A post-hoc analysis was conducted to examine the finding that higher working memory capacity increased the likelihood of reporting a SMC. Participants were split into two groups whether they were above (n = 885) or at/below (n = 136) LM delay z-score cut-off of −1 (i.e., 1 SD below age-, sex-, and education-adjusted mean). A cutoff of −1 was used instead of −1.5 due to the potential clinical relevance of individuals who may be trending toward memory impairment. LM delay z-score replaced in the final model with this variable. To facilitate interpretation, the DSBL z-score was replaced with the raw DSBL score. The final model was recomputed including an interaction term between the dichotomous LM variable and the raw DSBL score. The interaction was borderline significant (p = 0.06), and the model was otherwise essentially unchanged (see Supplementary Table 1). The interaction indicated that in the presence of objective memory deficits, participants with higher working memory capacity tended to be more likely to report SMC than those with lower working memory. However, for participants without objective memory deficits, the effect of working memory on a SMC was minimal (see Figure 1).
Figure 1:
Probability of reporting a Subjective Memory Complaint (SMC) as a function of Logical Memory delayed recall and Digit Span Backward longest span. Participants whose delayed recall performance approached an impaired range (i.e., < −1 SD) were more likely to report a SMC when they had higher working memory capacities. However, for participants whose delayed recall was in an unimpaired range, reporting a SMC was unrelated to working memory capacity.
Discussion
The study demonstrates a significant association between SMCs and objective measures of cognitive function in AA older adults. Overall, performance on a variety of neuropsychological tests was significantly associated with reports of SMCs at baseline enrollment into the national longitudinal cohort. This association was evident even when controlling for data collection site, referral source, family history of dementia, reason for enrolling in research, and other demographic characteristics known to affect SMC reporting.
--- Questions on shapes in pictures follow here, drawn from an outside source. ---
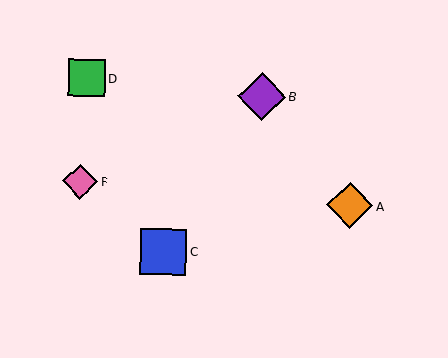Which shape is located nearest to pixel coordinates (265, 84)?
The purple diamond (labeled B) at (262, 96) is nearest to that location.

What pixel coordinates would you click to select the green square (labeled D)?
Click at (87, 78) to select the green square D.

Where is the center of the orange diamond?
The center of the orange diamond is at (350, 205).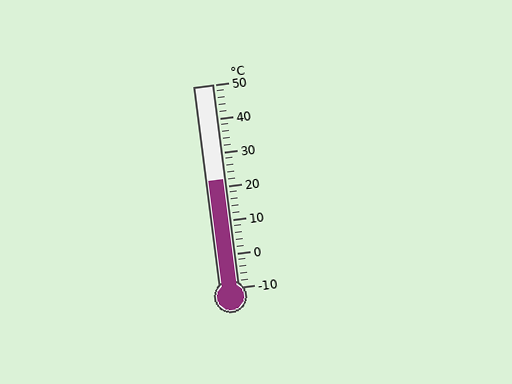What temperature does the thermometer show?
The thermometer shows approximately 22°C.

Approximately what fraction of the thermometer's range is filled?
The thermometer is filled to approximately 55% of its range.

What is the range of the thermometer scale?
The thermometer scale ranges from -10°C to 50°C.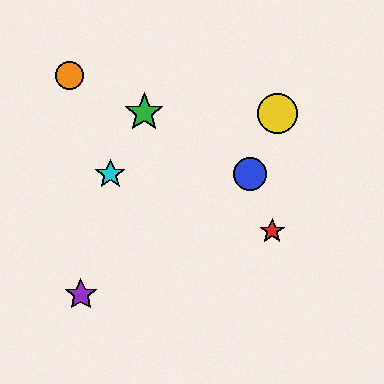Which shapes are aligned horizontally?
The blue circle, the cyan star are aligned horizontally.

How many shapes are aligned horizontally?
2 shapes (the blue circle, the cyan star) are aligned horizontally.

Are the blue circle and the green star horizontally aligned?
No, the blue circle is at y≈174 and the green star is at y≈112.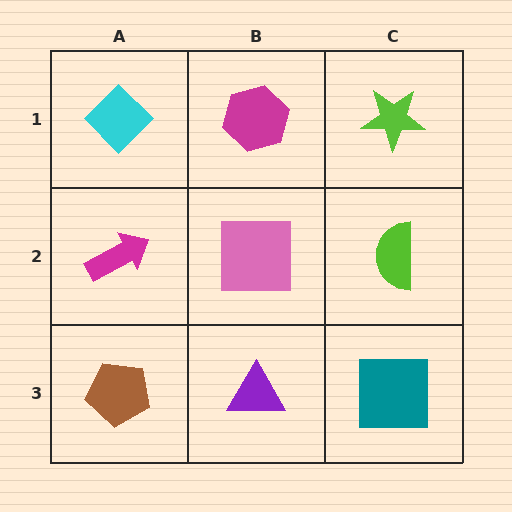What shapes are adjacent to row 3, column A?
A magenta arrow (row 2, column A), a purple triangle (row 3, column B).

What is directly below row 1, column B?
A pink square.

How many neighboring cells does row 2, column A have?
3.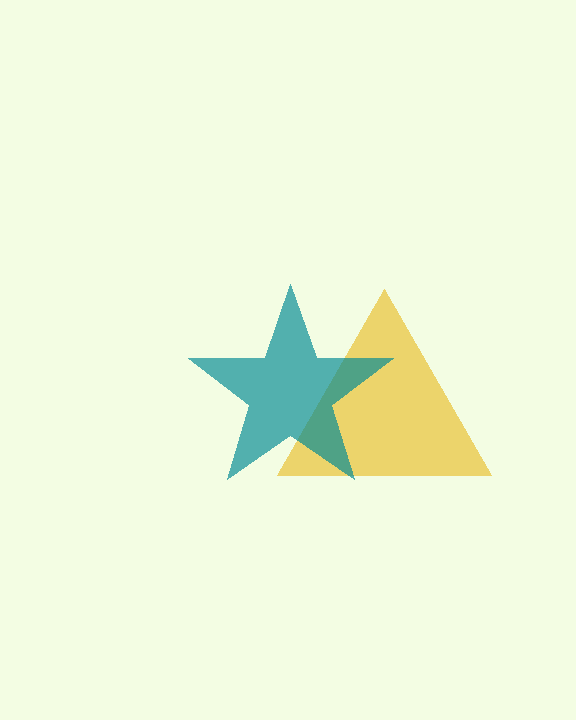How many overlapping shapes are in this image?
There are 2 overlapping shapes in the image.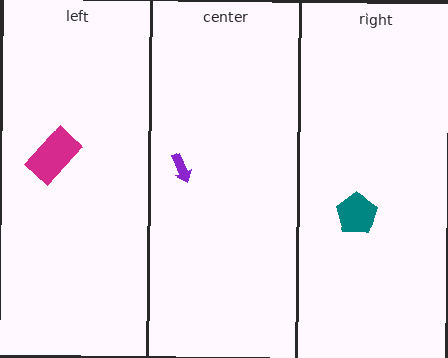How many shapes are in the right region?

Specifically, performance on LM delayed recall, DS, and DSBL were significantly associated with SMC. The retention of LM delay on the final model is rather intuitive because it was the measure of memory and prior research has reported this as well 3. The retention of DS also makes sense, as it has been reported by others 3 and is often found to be an early indicator of future cognitive impairment 27. These findings are in contrast with several studies that reported null associations between SMCs and NTB performance which may be due to methodological differences, nonresponse, or other sampling characteristics. Importantly though, our findings are in line with 3, who reported that among a large, community sample of AAs, SMCs were associated with lower composite scores in the domains of episodic memory (including LM delay) and processing speed (including DS). Given the results of two studies using large, unique samples and comprehensive NTBs there is strong evidence of a relationship between SMCs and NTB performance among older AAs in the domains of episodic memory and processing speed.
However, there is an interesting and unexpected finding of the present study that higher performance on DSBL increased the likelihood of reporting SMCs. A post hoc analysis suggests that among participants at or nearing impaired ranges on memory testing (i.e., on LM delay), those with greater working memory capacity (i.e., on DSBL) were more likely to report a SMC. The cause of this unclear. It could be related to associations between personality traits and working memory 28 or perhaps due to overlapping neural correlates of self-awareness and DSB performance 29–33. Although speculative, these hypothetical causes can be tested in future studies. Altogether, further research is needed to understand the clinical utility of SMCs among AA older adults at risk for cognitive impairments.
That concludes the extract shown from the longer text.